About a buck three forty two. Plus tax.


----------



## pyro (Oct 7, 2006)

o i thought it was a buck two ten


----------



## HalloweenZombie (Jul 22, 2007)

pyro said:


> o i thought it was a buck two ten


Only with a coupon.


----------



## lowdwnrob (Jul 2, 2008)

All I can say is AMAZING!


----------



## Dr Morbius (Sep 21, 2004)

Wow, foam cast skulls? Sweet! Excellent job...I love it!


----------



## Silent Requiem (Feb 17, 2008)

awe inspiring! really, i'm awefully inspired now!(i must get some dragon skin...must get some dragon skin...)


----------



## Lauriebeast (Feb 27, 2007)

Love it, love it, love it!!! Beautifully done HZ


----------



## buckaneerbabe (Jun 5, 2007)

I wanta see your haunt this year now!! That is going to be sooooooooo sweet all set up, yea you better do the 09 hauntforum video!!!


----------



## HalloweenZombie (Jul 22, 2007)

buckaneerbabe said:


> I wanta see your haunt this year now!! That is going to be sooooooooo sweet all set up, yea you better do the 09 hauntforum video!!!


OK! OK! I'll definitely get some video of the haunt this year and send it to Zombie-F. You talked me into it.


----------



## Parabola (Jul 4, 2008)

Great job on those walls! Wish I could catch your class on mold making and casting but I am in the middle of a move and won't be going anywhere for a while. On the plus side, for the first time, I will have my own house for a yard display/haunt! Dave the Dead has been teaching me some basic principles of molding and casting and I can't wait to try them out.

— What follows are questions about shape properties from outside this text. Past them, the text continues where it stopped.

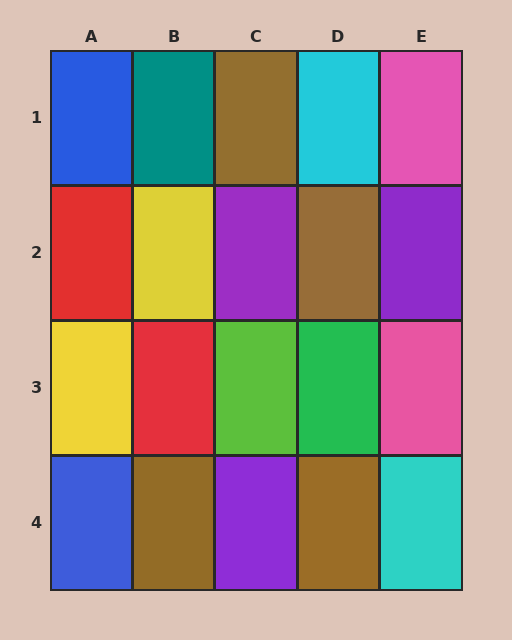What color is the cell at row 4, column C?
Purple.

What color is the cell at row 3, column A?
Yellow.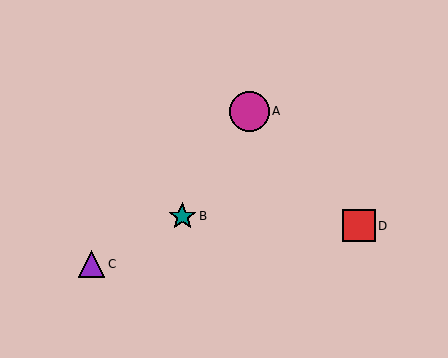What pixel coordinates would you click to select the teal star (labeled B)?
Click at (182, 216) to select the teal star B.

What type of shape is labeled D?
Shape D is a red square.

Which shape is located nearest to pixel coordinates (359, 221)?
The red square (labeled D) at (359, 226) is nearest to that location.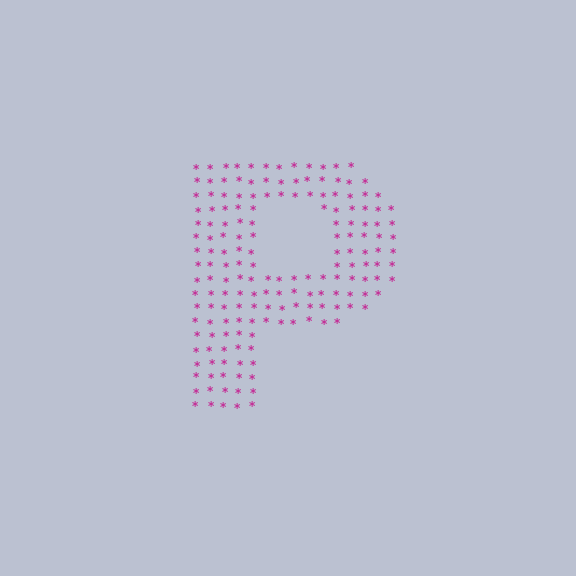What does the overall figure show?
The overall figure shows the letter P.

So far I have been hoarding materials: Dragon Skin, FoamIt and FlexFoamIt, Sonite Wax, Plasti-paste, clay, plaster bandages, ThiVex thickener, and the list goes on...


----------



## Parabola (Jul 4, 2008)

And in case anyone was wondering, no, I'm not a Smooth-On rep...


----------



## buckaneerbabe (Jun 5, 2007)

HalloweenZombie said:


> OK! OK! I'll definitely get some video of the haunt this year and send it to Zombie-F. You talked me into it.

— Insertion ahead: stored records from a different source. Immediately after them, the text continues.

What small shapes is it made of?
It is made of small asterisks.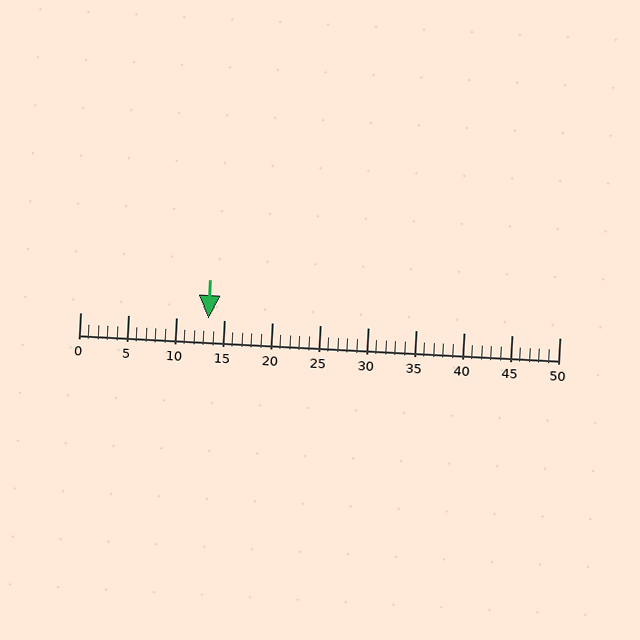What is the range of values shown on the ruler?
The ruler shows values from 0 to 50.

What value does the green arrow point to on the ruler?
The green arrow points to approximately 13.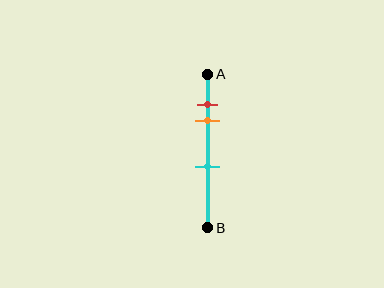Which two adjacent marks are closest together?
The red and orange marks are the closest adjacent pair.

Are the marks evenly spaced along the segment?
No, the marks are not evenly spaced.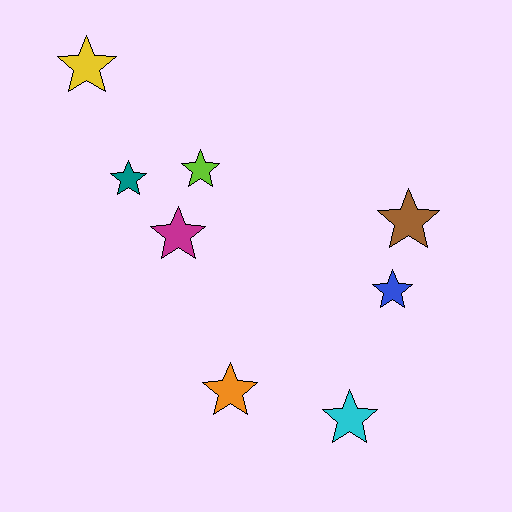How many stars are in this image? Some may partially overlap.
There are 8 stars.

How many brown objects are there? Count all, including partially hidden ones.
There is 1 brown object.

Knew all it would take was a little sweet talk!!


----------



## ghost37 (Jul 30, 2008)

I love it. Awesome job!!!!


----------



## lewlew (Mar 15, 2006)

Man those are good! Great detail work. I love the insets of the skulls and full skeletons. Add a scare at the end and it's perfect. Great job.


----------



## cerinad (Jun 23, 2008)

Wonderfull Job!!!


----------



## BallstonManor (Jul 31, 2008)

Simply stunning. I'm always amazed at, yet rarely surprised by, the talent and creativity by the people in our hobby. Well done.

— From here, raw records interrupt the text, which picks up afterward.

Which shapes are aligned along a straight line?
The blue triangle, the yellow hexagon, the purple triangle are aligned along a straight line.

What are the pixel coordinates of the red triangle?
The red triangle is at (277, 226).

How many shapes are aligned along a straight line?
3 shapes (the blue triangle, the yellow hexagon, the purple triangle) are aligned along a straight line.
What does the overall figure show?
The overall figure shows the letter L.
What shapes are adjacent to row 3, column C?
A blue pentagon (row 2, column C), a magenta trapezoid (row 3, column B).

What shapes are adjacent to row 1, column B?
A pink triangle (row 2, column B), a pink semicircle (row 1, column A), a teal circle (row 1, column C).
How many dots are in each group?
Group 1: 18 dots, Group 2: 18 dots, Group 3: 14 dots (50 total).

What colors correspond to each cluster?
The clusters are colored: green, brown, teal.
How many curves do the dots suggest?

Any hints on how you did the skellies? Not the corpsed ones, the ones protruding from the walls....those ribcages are awesome.


----------



## kevin242 (Sep 30, 2005)

Aelwyn said:


> That's FREAKING AWESOME!


that is all that needs to be said.
except for:
Oh my god!
and
holy f%#king s#*t!

reminds me of the 35th level of DOOM 2.


----------



## Phil (Sep 2, 2007)

Don't know how I missed this, but what they said. Most of us wouldn't get past talking about how cool this would be. Thanks for the inspiration HZ.


----------



## Uruk-Hai (Nov 4, 2006)

WOW!!! That looks so totally amazing. The attention to detail really pays off. I love all the diff. textures and the painting makes it come alive - so to speak!  Looking forward to seeing the other panels and the completed set up.


----------



## Silent Requiem (Feb 17, 2008)

omg, i am so inspired! how did you get the wispy stone effect with the grat stuff?


----------